Friday, May 11, 2018

Back to Braces

When I was a kid I had terrible teeth.  Big overbite and pretty snaggle-y.  So braces it was.  I started braces in about 5th grade.  I was about 10.  I went on to wear them for a solid 4 years.  FOUR YEARS!  It was torture.  I was the girl in class with the awkward headgear.  Braces hurt physically but maybe even worse was the teasing from classmates.


Fast forward almost 30 years.  My teeth are crazy again!  I hardly wore my retainer as a kid since it was just such an awful time and my teeth really paid the price.  I've been thinking of venturing back into the world of braces for years but could hardly bring myself to endure the pain.  So I started thinking of Invisalign.  I thought it would be a better option as an adult.  So I researched, and thought, and thought some more.  It's actually been a few years now, and I finally decided to go for it!

So after all the pesky details and months of getting all my broken fillings fixed and getting my teeth cleaned, it was time to do the scan!  Pretty cool too! The one thing I was dreading was the making of the mold of my mouth.  But with the aligners they take a machine and scan all your teeth and make a 3D model!  They can project out and show you what the finished project will look like!



So week one was just getting used to the aligners.  Taking them in and out every single time I eat.  Brushing every time.  I have to leave them in at least 22 hours a day so that leaves little time to eat or snack.

Week 2 they put these little attachments all over my teeth in key spots.  They are tooth colored so people don't notice too much but it helps holding the aligners in place and getting the pressure right so my teeth will move!  So it was a little more of an adjustment taking them in and out.  But I'm getting used to it.

So we are week 3 now.  I change the aligners every week. I get 6 weeks at a time from the dentist when I go in to see him.







I've got about a year to go with this process.

I'm sure I will like the ending but it's the getting there that's hard.  Taking them out to eat.  Brushing my teeth 4 times a day.  Not really being able to snack because it's such a pain to take them out and brush. Teeth that are painful.  These are just a few of the inconveniences at the moment but sometimes things worth doing are hard.

So here's to the next year!

Friday, May 4, 2018

On nagging and trusting



So, I like to control things.  I like to micromanage.  I like to "make sure" it gets done "right".  Well, I should say, that is my tendency.  That's what my default is.  That's what I struggle against.

My way is not always the right way.  My timing is not always the best timing.  Even though I think it might be...other people have other ways of doing things.

This especially comes into view with my husband. He is completely and totally opposite of me.  He's spontaneous.  He's loud and gregarious.  He thinks outside of the box (does he even have a box??)  He's unscheduled and un-traditional.  Completely unconventional in a lot of ways.

So many times in our marriage I've had to bite my tongue and let him do it "his way".  Well, it didn't start off that way.  But I have learned that nagging ...(cough**telling**cough) him what to do is pretty much never the way to get things done.  In fact, if I am the boss and directing him, then I'm not really trusting him am I? 

Hubby has worked contract jobs for years and with contract it's feast or famine.  When he comes home to tell me "I've got good news and bad news".  My heart gets to pounding, my brain starts to worrying.  How will we survive without a job?  What will happen?  But I know now to just trust him to take care of us.  I don't need to "check" in on him and see how any resumes he has sent out or how many calls he has made today.  I trust him.  I believe he wants the best for me and our family.  I trust that he has prepared a backup plan for different scenarios.  Nagging does not do a thing.

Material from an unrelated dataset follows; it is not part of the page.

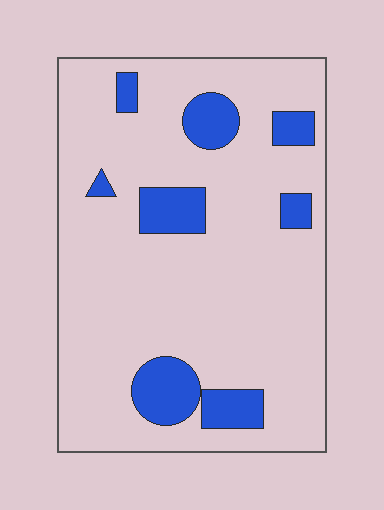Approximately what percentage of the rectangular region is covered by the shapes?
Approximately 15%.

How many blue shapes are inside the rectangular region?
8.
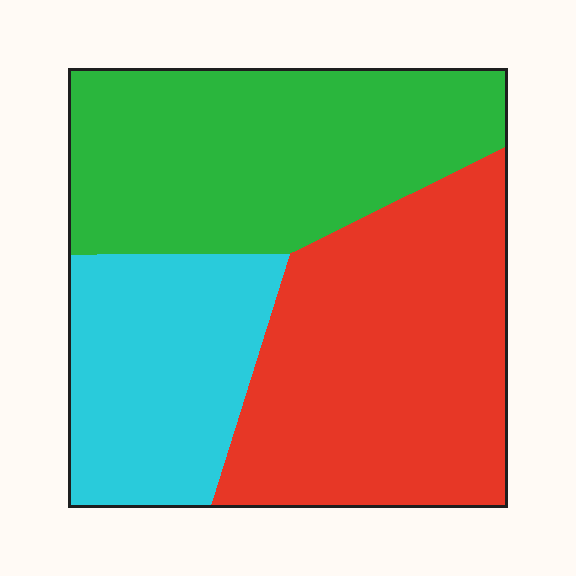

I recently read an excellent book called The Empowered Wife.  In it she lists 4 questions that really help in these situations where I want or "need" to say something.  It basically all boils down to fear.

1. What am I afraid of?
2. Is my fear realistic?
3. Can I actually control the situation?
4. Is it worth the intimacy it would cost to control it?

It's that fourth one that gets me.  Is it worth the intimacy?  Do I want to become his mom in telling him how and when to do things?  Probably not.

Now I 'm not saying we can't talk about things and he doesn't reassure me with the plan in different situations.  We do talk.  We come up with ideas together.  He loves my input and my ideas!  We work as a team for sure.  But I trust him to be the leader.  I trust his decisions.  Just as he trusts me.

These questions work wonders not only for husband and wife relationships but for any relationship really!  Relationships with my grown up kids is a great example! Friendships, other family relationships, you name it..if I'm worried about something or thing I need to nag or control..I can always go back to those questions.

Proverbs 2:19 "Better to live in a desert than with a quarrelsome and nagging wife." 

Proverbs 21:9 "Better to live on a corner of the roof than share a house with a quarrelsome wife."

I want to be a joy to my husband, friends, & kids!  Nobody wants to hang around a nagging quarrelsome person.